Edge.org poses an interesting yearly question, and draws answers from among some of the brightest minds there are.
Last year the question was: What do you believe is true that you cannot prove? The year before that it was something like: You are the President's science advisor - what do you advise?
This year:
The Edge Annual Question — 2006There are 117 essays in response to this question occupying about 12 web pages, of which I've only read the first. So far the responses are as interesting as they were last year and the year before.

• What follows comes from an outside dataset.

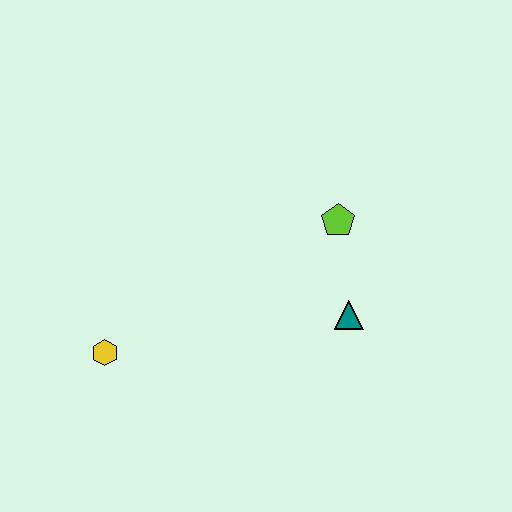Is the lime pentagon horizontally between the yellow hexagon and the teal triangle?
Yes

WHAT IS YOUR DANGEROUS IDEA?
The history of science is replete with discoveries that were considered socially, morally, or emotionally dangerous in their time; the Copernican and Darwinian revolutions are the most obvious. What is your dangerous idea? An idea you think about (not necessarily one you originated) that is dangerous not because it is assumed to be false, but because it might be true?

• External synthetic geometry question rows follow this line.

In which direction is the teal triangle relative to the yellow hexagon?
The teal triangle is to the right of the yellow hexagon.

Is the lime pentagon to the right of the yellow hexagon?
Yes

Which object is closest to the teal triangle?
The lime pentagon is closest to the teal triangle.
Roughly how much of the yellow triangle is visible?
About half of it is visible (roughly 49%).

In the very first essay, Howard Gardner seems to validate my pessimistic outlook (though focusing on a different set of factors than I), while in the last essay on the first page Cliff Pickover points to the likely combination of drugs and flawed simulations to create completely believable virtual realities. Along the way we are treated to thoughts on relativism, naturalism, the character of time, emotional intelligence, radicalized relativity, banality of evil and heroism, the evaporation of the state and doubts over our own existence. Some or much of it flies over my head, frankly, and I'll have to go back and study a few particularly intriguing contributions.
If you want an interesting stretch, check out the responses to the 2006 Edge Annual Question.

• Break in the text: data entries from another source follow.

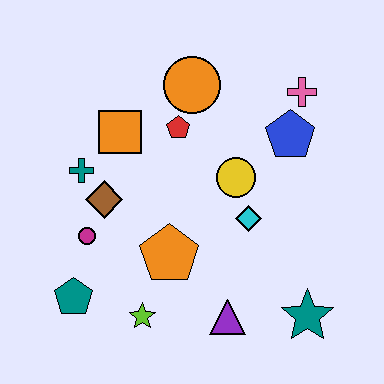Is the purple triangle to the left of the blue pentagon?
Yes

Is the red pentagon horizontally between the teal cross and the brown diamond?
No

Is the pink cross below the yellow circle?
No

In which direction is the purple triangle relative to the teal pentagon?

They didn't ask me, but my dangerous idea has to do with the necessity of coercion in limiting human population in the face of environmental limits, and the morality of mass culling of the human herd for the same reason if conditions reach that point. I think that qualifies as dangerous stuff. I probably won't write an essay, though. Far better people than me have already done so with respect to the first part, but to little effect.